Sicurezza. Il nuovo testo unico (parte I)

 

Parlare della bozza del “Testo Unico sulla sicurezza”, proposto nell’ottobre 2004 dal governo alle organizzazioni sindacali e padronali non è semplice; l’argomento non può essere esaurito con poche righe perché il testo va a toccare molte questioni e, soprattutto, rimette in discussione lo spirito e la filosofia dell’intero corpo legislativo in materia.

Dopo la “legge Biagi” il governo sferra un nuovo attacco ai diritti acquisiti dai lavoratori. E intende farlo in tempi stretti dato che la delega scade il 30 maggio 2005.

il 27 ottobre 2004, il sottosegretario al Welfare - Sacconi - ha riunito 38 sigle sindacali e imprenditoriali, alle quali ha illustrato la bozza del TU sulla prevenzione e la sicurezza sul lavoro, un ponderoso progetto di legge di ben 186 articoli e 16 allegati tecnici.

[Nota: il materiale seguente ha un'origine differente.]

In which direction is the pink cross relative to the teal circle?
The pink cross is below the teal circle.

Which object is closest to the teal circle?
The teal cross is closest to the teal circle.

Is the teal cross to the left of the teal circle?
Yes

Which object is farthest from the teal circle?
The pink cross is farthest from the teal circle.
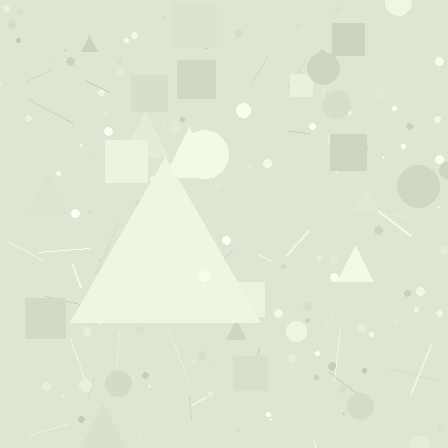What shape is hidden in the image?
A triangle is hidden in the image.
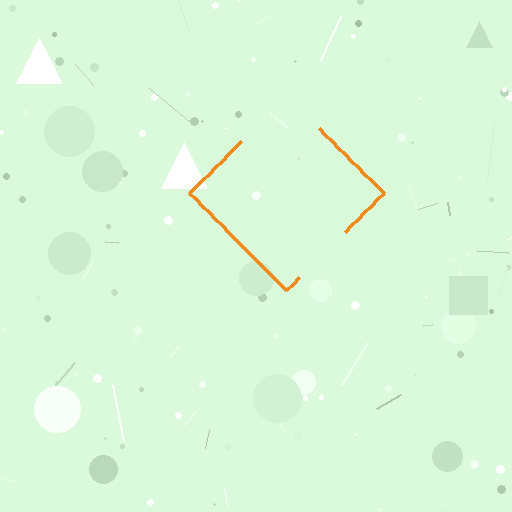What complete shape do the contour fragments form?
The contour fragments form a diamond.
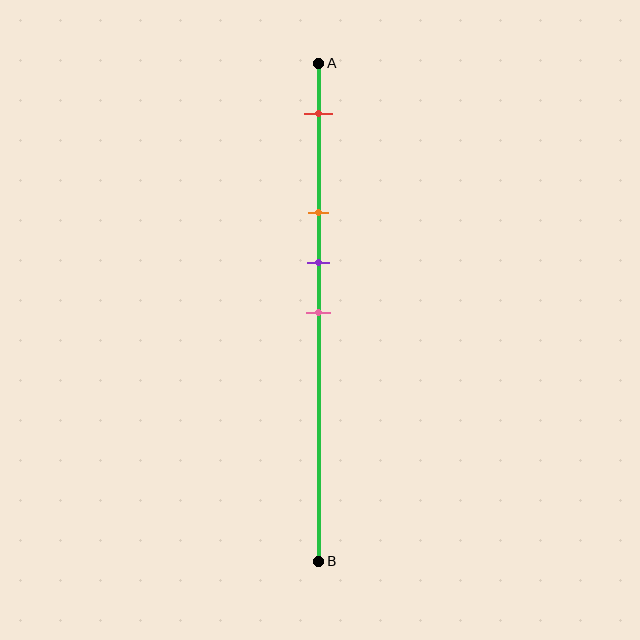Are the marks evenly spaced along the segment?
No, the marks are not evenly spaced.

Sfruttando la necessità di riordinare tutto il corpo legislativo in materia, che va da un insieme di leggi tuttora valide - anche se approvate negli anni ’50 e che chiameremo per comodità corpus 50 - fino alla legge 626/1994 e alla legge del 1996, il governo ha presentato una bozza che (a parte le molte incostituzionalità) è assolutamente a senso unico, cioè dalla parte delle imprese.

 

La dichiarata volontà del governo è quella di trasporre in Italia le direttive comunitarie, e mettere così le aziende nelle migliori condizioni di applicare la normativa antinfortunistica. Almeno, questo è quello che dicono.

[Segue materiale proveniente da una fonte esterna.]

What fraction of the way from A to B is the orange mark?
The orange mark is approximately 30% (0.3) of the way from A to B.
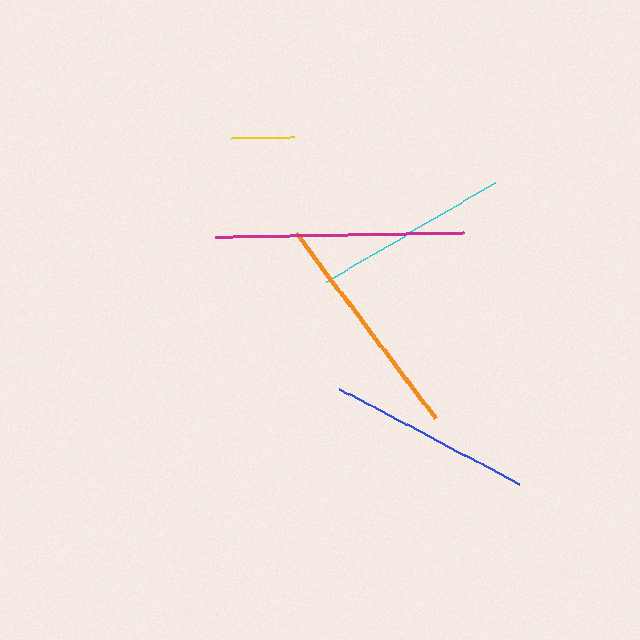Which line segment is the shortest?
The yellow line is the shortest at approximately 63 pixels.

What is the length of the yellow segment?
The yellow segment is approximately 63 pixels long.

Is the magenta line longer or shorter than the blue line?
The magenta line is longer than the blue line.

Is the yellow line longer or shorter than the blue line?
The blue line is longer than the yellow line.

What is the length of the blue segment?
The blue segment is approximately 203 pixels long.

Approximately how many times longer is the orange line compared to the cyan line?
The orange line is approximately 1.2 times the length of the cyan line.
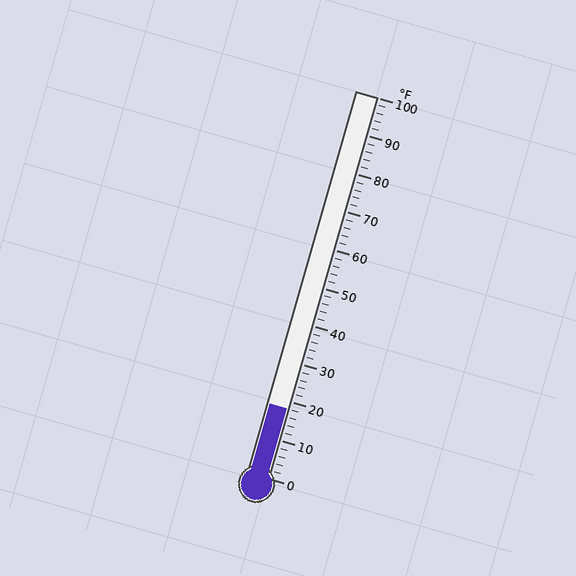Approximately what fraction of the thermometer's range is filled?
The thermometer is filled to approximately 20% of its range.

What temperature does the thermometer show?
The thermometer shows approximately 18°F.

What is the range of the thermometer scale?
The thermometer scale ranges from 0°F to 100°F.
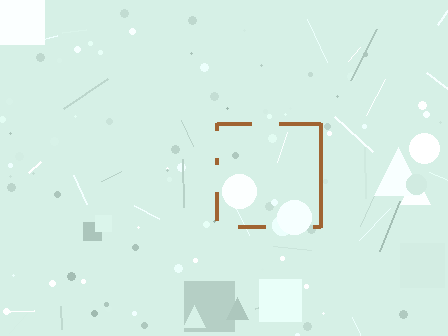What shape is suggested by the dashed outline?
The dashed outline suggests a square.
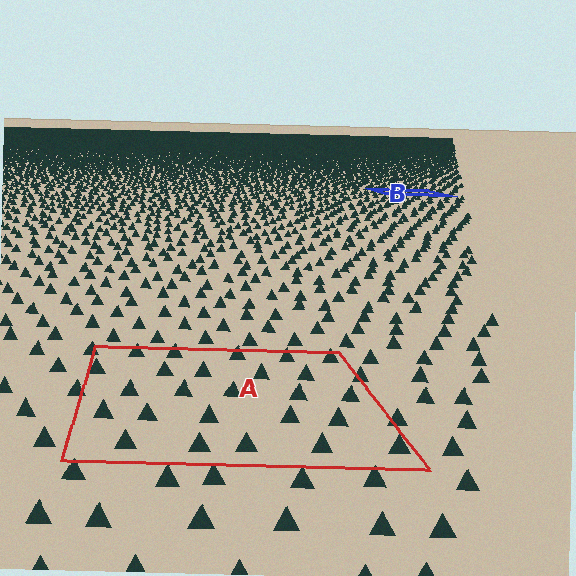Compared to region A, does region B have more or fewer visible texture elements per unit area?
Region B has more texture elements per unit area — they are packed more densely because it is farther away.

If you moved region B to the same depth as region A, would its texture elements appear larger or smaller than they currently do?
They would appear larger. At a closer depth, the same texture elements are projected at a bigger on-screen size.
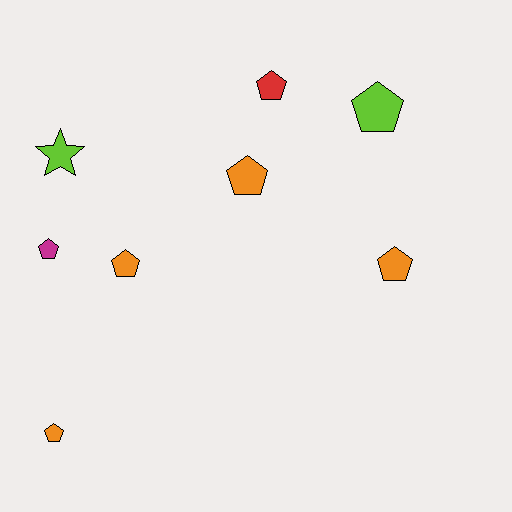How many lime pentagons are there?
There is 1 lime pentagon.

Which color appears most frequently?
Orange, with 4 objects.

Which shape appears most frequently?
Pentagon, with 7 objects.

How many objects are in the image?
There are 8 objects.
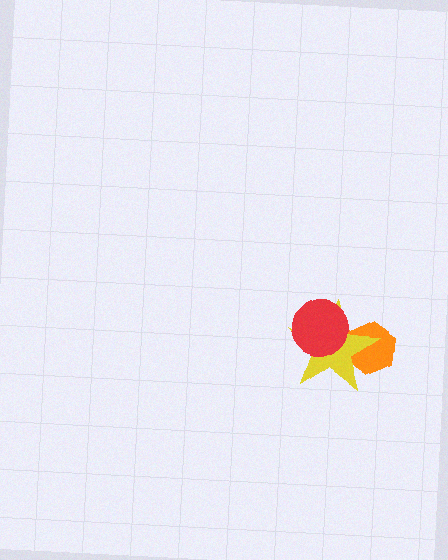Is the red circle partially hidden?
No, no other shape covers it.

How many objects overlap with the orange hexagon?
1 object overlaps with the orange hexagon.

In realtà il TU fa arretrare la legislazione italiana di diversi decenni e depenalizza quelle violazioni, anzi quei reati, che sono contemplati nel corpus 50, abroga le suddette leggi e derubrica le norme a livello di norme di buona tecnica e di buona prassi.

Viene colpito anche un importante strumento che permetteva ai lavoratori di controllare l’applicazione della normativa di prevenzione e sicurezza, il Rappresentante dei lavoratori per la sicurezza, che perde molti dei suoi poteri.

Viene rivisto e stravolto il meccanismo per il computo del numero dei lavoratori necessari a definire quelle misure - e come devono essere applicate - a carico del datore di lavoro. Infatti, da questo computo vengono escluse tutte le figure precarie introdotte dalla legge Biagi, mentre la 626 non pone alcun limite.

In questo modo i precari e gli atipici vedranno precarizzata anche la tutela della loro salute e non solo quella del lavoro. Addirittura, originariamente era previsto che gli Enti Bilaterali fornissero una “certificazione” sulle misure preventive e di sicurezza, ma su questo punto il governo è disposto a tornare indietro, perché diversamente avrebbe causato una confusione di ruoli enorme tra poteri pubblici e privati.